Der Unabhängige Verwaltungssenat des Landes Oberösterreich hat durch sein Mitglied Mag. Gerda Bergmayr-Mann über die Berufung der N O, vertreten durch Dr. M B, gegen das Straferkenntnis des Polizeidirektors der Bundespolizeidirektion Steyr vom 24. Februar 2005, Zl. S 8411/ST/O4, wegen Übertretung des Fremdengesetzes zu Recht erkannt:

 

I. Der Berufung wird Folge gegeben, das angefochtene Straferkenntnis aufgehoben und das Verwaltungsstrafverfahren eingestellt.

II. Es entfallen sämtliche Verfahrenskostenbeiträge.

 

 

Rechtsgrundlagen:
zu I.: § 66 Abs.4 Allgemeines Verwaltungsverfahrensgesetz 1991, BGBl.
Nr. 51/1991 zuletzt geändert durch BGBl. I Nr. 10/2004 - AVG iVm §§ 24, 51c und 51e Verwaltungsstrafgesetz 1991, BGBl. Nr. 52/91 - VStG
 
zu II.: § 66 Abs.1 VStG
 
 

Entscheidungsgründe:

 

1.1. Mit dem in der Präambel angeführten Straferkenntnis des Polizeidirektors der Stadt Steyr wurde die Berufungswerberin (Bw) für schuldig befunden, sie habe sich laut Anzeige des fremdenpolizeilichen Referates vom 17. November 2004 seit 5. August 2004 insofern nicht rechtmäßig im Bundesgebiet aufgehalten, als ihr Einreisetitel (Visum C) am 4. August 2004 abgelaufen sei und sie seit diesem Zeitpunkt weder im Besitz eines gültigen Einreise- oder Aufenthaltstitels, eines vorübergehenden Aufenthaltesrechts auf Grund einer Verordnung für Vertriebene, einer Aufenthaltsbewilligung nach dem Asylgesetz und auch nicht Inhaberin eines von einem anderen Vertragsstaat ausgestellten Aufenthaltstitels sei, obwohl sie für ihren rechtmäßigen Aufenthalt einen der angeführten Nachweise benötigen würde.

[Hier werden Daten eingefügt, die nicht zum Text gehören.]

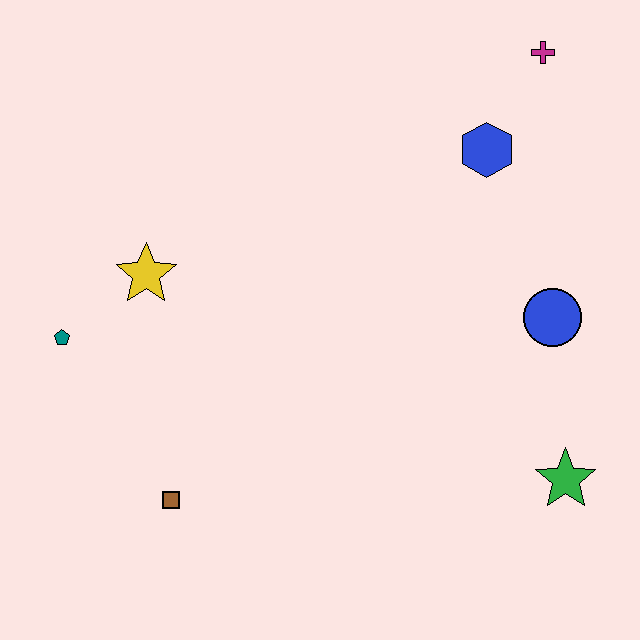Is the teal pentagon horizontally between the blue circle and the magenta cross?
No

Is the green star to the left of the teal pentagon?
No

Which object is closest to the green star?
The blue circle is closest to the green star.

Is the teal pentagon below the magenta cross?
Yes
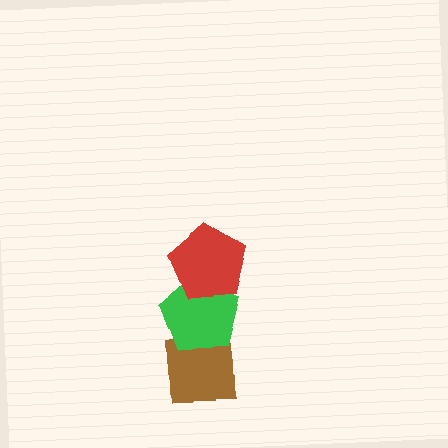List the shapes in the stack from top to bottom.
From top to bottom: the red pentagon, the green pentagon, the brown square.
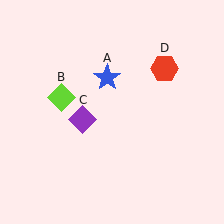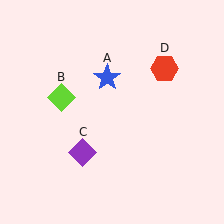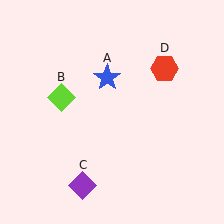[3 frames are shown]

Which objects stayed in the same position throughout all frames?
Blue star (object A) and lime diamond (object B) and red hexagon (object D) remained stationary.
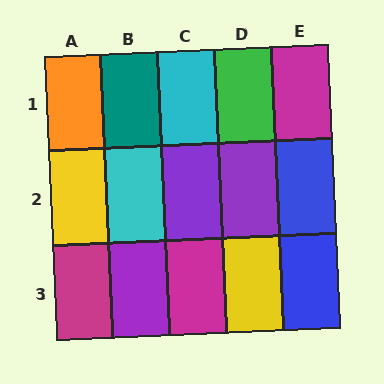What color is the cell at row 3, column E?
Blue.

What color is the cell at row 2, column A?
Yellow.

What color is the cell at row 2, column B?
Cyan.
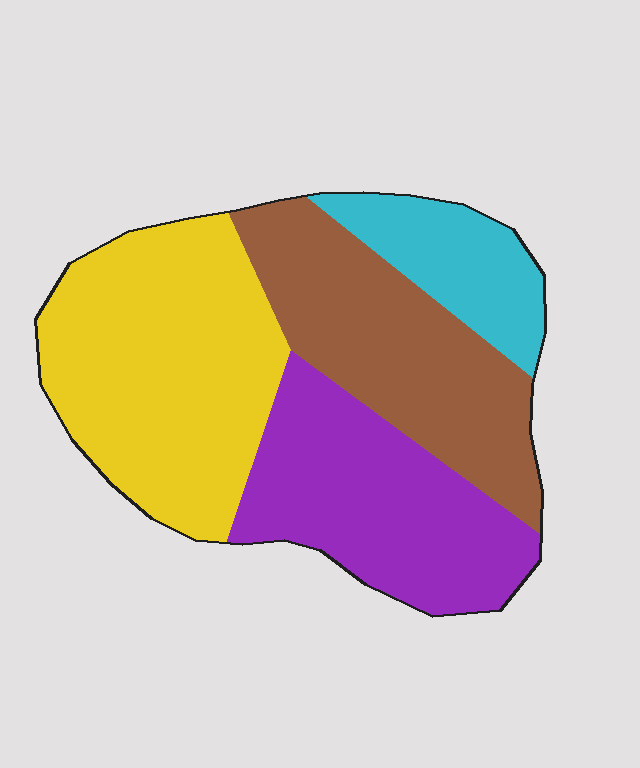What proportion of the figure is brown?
Brown takes up between a sixth and a third of the figure.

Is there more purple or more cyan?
Purple.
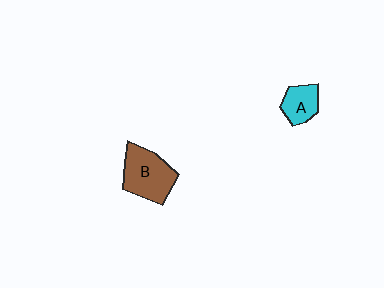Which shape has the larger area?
Shape B (brown).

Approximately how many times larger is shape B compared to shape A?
Approximately 1.8 times.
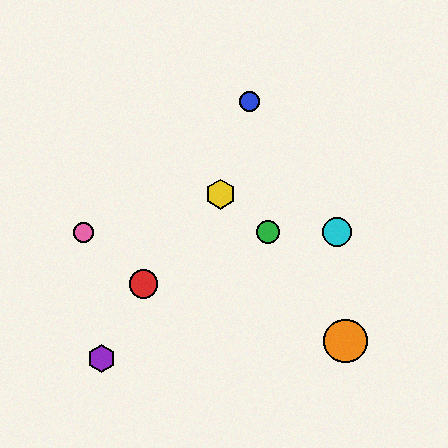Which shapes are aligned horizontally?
The green circle, the cyan circle, the pink circle are aligned horizontally.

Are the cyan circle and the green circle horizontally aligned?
Yes, both are at y≈232.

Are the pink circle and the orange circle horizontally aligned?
No, the pink circle is at y≈232 and the orange circle is at y≈341.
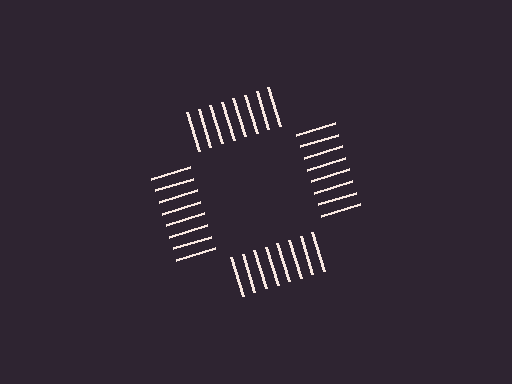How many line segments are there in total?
32 — 8 along each of the 4 edges.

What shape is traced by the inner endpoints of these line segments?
An illusory square — the line segments terminate on its edges but no continuous stroke is drawn.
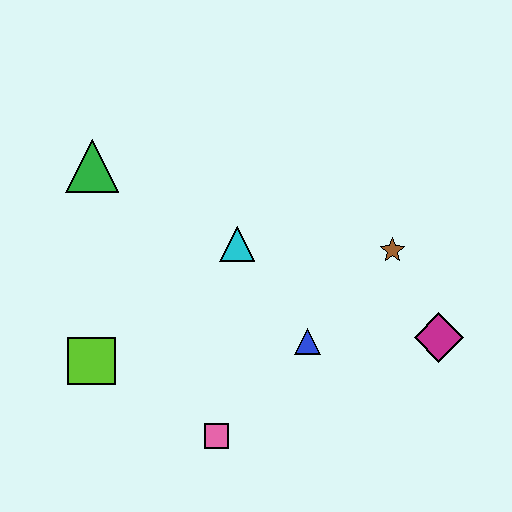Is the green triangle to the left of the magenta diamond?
Yes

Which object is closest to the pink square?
The blue triangle is closest to the pink square.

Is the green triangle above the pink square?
Yes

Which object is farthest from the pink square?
The green triangle is farthest from the pink square.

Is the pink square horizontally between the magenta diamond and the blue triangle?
No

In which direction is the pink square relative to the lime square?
The pink square is to the right of the lime square.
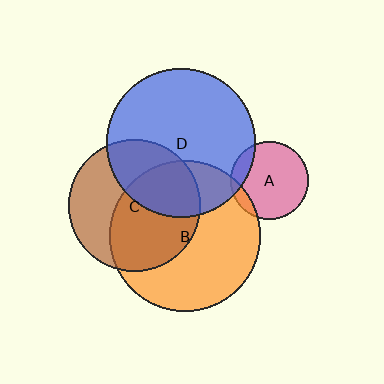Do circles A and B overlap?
Yes.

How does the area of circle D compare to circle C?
Approximately 1.3 times.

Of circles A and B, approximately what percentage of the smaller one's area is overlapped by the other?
Approximately 10%.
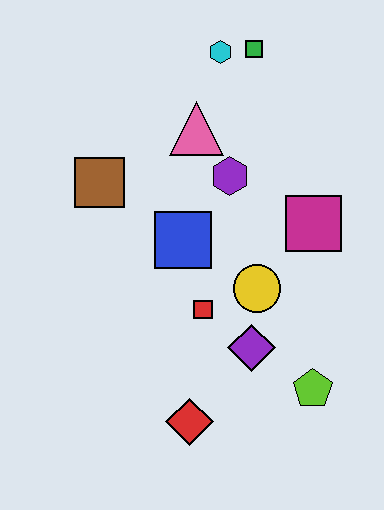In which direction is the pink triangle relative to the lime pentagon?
The pink triangle is above the lime pentagon.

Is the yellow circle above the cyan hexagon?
No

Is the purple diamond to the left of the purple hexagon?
No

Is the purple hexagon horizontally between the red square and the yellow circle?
Yes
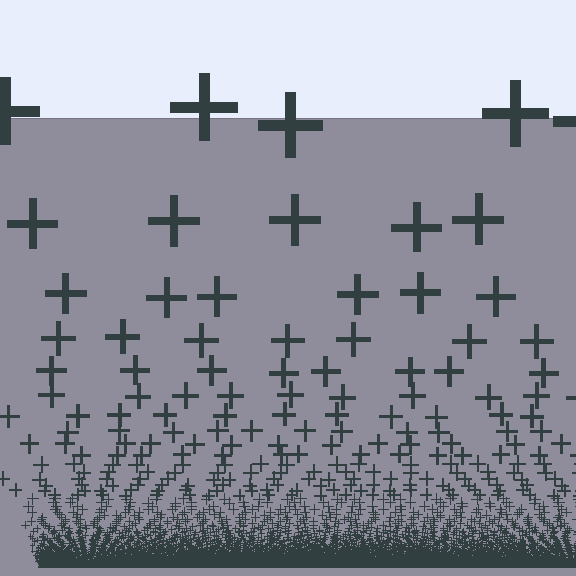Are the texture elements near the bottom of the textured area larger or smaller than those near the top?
Smaller. The gradient is inverted — elements near the bottom are smaller and denser.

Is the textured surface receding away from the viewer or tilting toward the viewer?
The surface appears to tilt toward the viewer. Texture elements get larger and sparser toward the top.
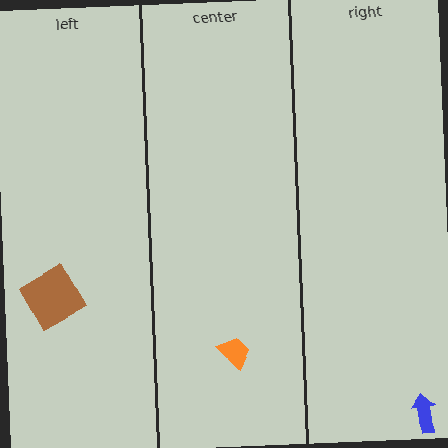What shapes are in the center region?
The orange trapezoid.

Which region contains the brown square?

Sie habe dadurch die Rechtsvorschrift des § 107 Abs.1 Z4 Fremdengesetz 1997, BGBl. I Nr. 75/1997, zuletzt geändert durch BGBl. I Nr. 126/2002 - FrG, iVm

§ 31 FrG verletzt.

Gemäß § 107 Abs.1 Z4 FrG werde über sie eine Geldstrafe von 40 Euro, falls diese uneinbringlich sei, eine Ersatzfreiheitsstrafe von 14 Stunden verhängt.

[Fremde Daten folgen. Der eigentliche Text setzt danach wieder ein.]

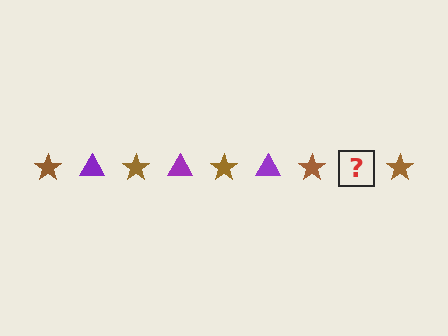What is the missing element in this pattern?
The missing element is a purple triangle.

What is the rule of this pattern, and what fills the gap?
The rule is that the pattern alternates between brown star and purple triangle. The gap should be filled with a purple triangle.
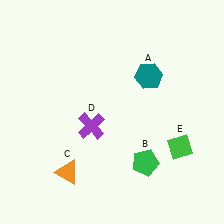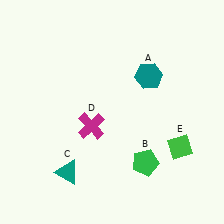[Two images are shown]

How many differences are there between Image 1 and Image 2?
There are 2 differences between the two images.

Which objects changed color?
C changed from orange to teal. D changed from purple to magenta.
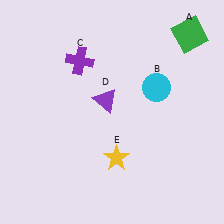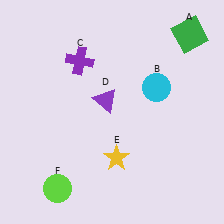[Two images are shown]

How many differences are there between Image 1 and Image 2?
There is 1 difference between the two images.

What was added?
A lime circle (F) was added in Image 2.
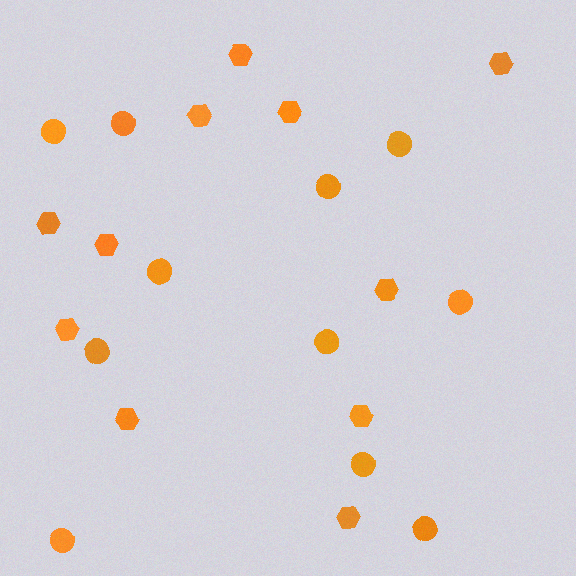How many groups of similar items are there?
There are 2 groups: one group of hexagons (11) and one group of circles (11).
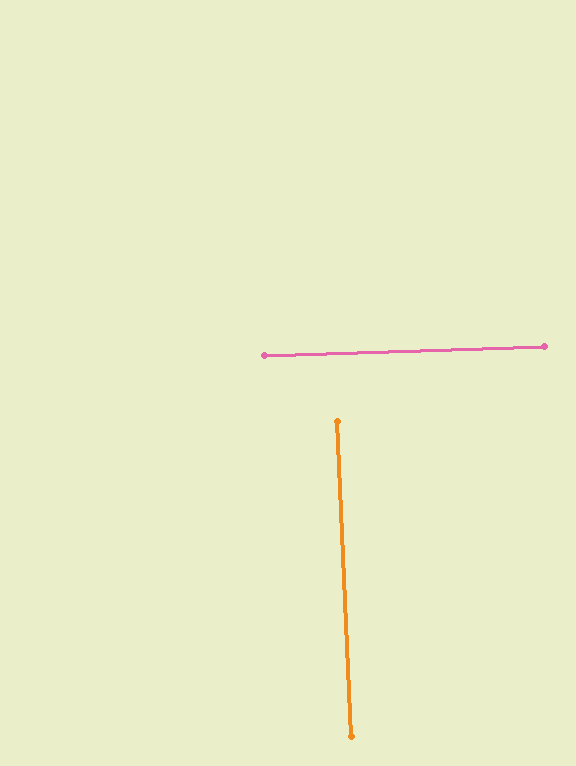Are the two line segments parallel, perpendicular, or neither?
Perpendicular — they meet at approximately 89°.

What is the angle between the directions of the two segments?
Approximately 89 degrees.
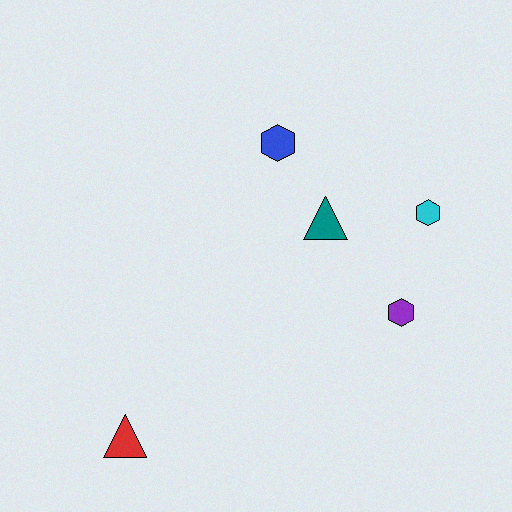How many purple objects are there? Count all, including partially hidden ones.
There is 1 purple object.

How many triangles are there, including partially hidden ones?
There are 2 triangles.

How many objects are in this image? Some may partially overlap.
There are 5 objects.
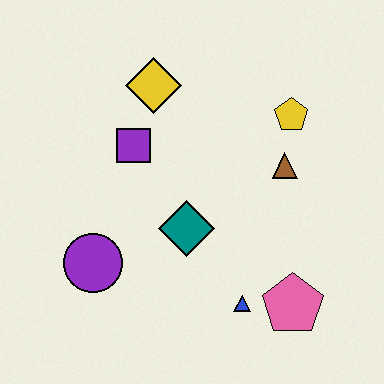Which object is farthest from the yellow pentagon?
The purple circle is farthest from the yellow pentagon.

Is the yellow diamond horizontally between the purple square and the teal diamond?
Yes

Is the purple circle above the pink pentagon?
Yes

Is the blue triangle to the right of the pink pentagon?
No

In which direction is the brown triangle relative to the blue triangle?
The brown triangle is above the blue triangle.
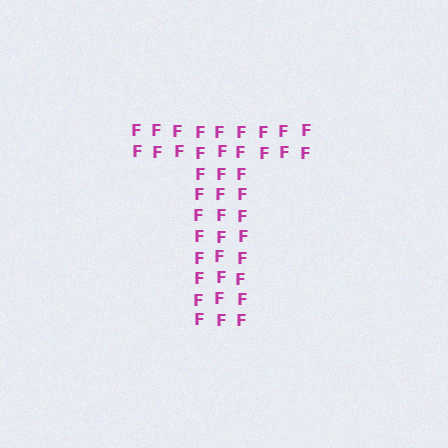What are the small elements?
The small elements are letter F's.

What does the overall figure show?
The overall figure shows the letter T.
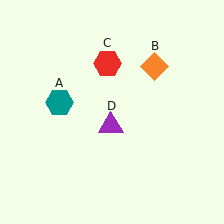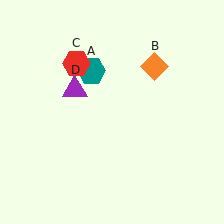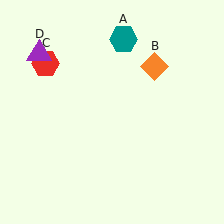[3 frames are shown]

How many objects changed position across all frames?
3 objects changed position: teal hexagon (object A), red hexagon (object C), purple triangle (object D).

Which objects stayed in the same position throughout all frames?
Orange diamond (object B) remained stationary.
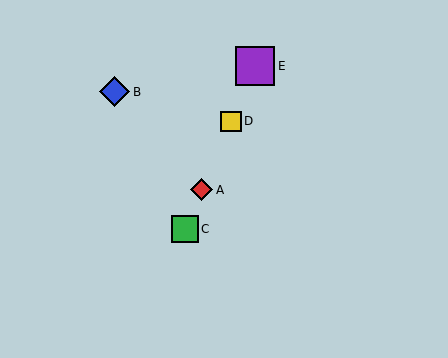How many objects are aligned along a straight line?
4 objects (A, C, D, E) are aligned along a straight line.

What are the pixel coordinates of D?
Object D is at (231, 121).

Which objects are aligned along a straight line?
Objects A, C, D, E are aligned along a straight line.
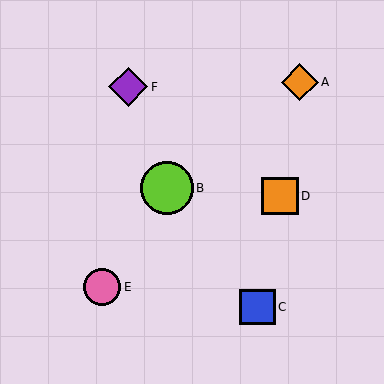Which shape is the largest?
The lime circle (labeled B) is the largest.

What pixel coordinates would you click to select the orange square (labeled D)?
Click at (280, 196) to select the orange square D.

Als Beitrag zu den Kosten des Strafverfahrens habe sie gemäß § 64 VStG 4 Euro zu zahlen.

 

1.2. Begründend wurde im Wesentlichen ausgeführt, ein Reisevisum (Visum C) stelle keine Genehmigung dar, als Familienangehörige eines türkischen Staatsangehörigen zu diesem nach Österreich zu ziehen.

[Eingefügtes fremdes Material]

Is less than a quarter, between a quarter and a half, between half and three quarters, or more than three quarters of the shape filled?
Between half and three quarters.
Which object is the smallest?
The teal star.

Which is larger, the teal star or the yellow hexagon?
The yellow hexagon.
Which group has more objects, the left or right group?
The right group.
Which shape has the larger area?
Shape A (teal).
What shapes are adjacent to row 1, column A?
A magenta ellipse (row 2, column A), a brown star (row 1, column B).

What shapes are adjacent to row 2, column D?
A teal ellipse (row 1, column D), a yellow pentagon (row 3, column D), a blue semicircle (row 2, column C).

Mildernde oder erschwerende Umstände seien der Behörde nicht bekannt. Bezüglich der Einkommens-, Vermögens- und Familienverhältnisse gehe die Behörde davon aus, dass sie kein relevantes Vermögen besitze, keine ins Gewicht fallenden Sorgepflichten habe und kein Einkommen beziehe, weshalb die Strafhöhe, im Hinblick auf den möglichen Strafrahmen dem Unrechtsgehalt der Tat, als angepasst erscheine.

 

1.3. Gegen dieses ihrem Rechtsvertreter am 2. März 2005 zugestellte Straferkenntnis richtet sich die vorliegende, am 16. März 2005 (und damit rechtzeitig) zur Post gegebene Berufung.

 

1.4. Darin wird im Wesentlichen angeführt, die Bw habe von Steyr aus beim Magistrat der Stadt Steyr den Antrag auf Niederlassungsbewilligung, somit auf Verlängerung ihrer Aufenthaltsberechtigung, gestellt. Über diesen Antrag sei bis jetzt nicht entschieden worden.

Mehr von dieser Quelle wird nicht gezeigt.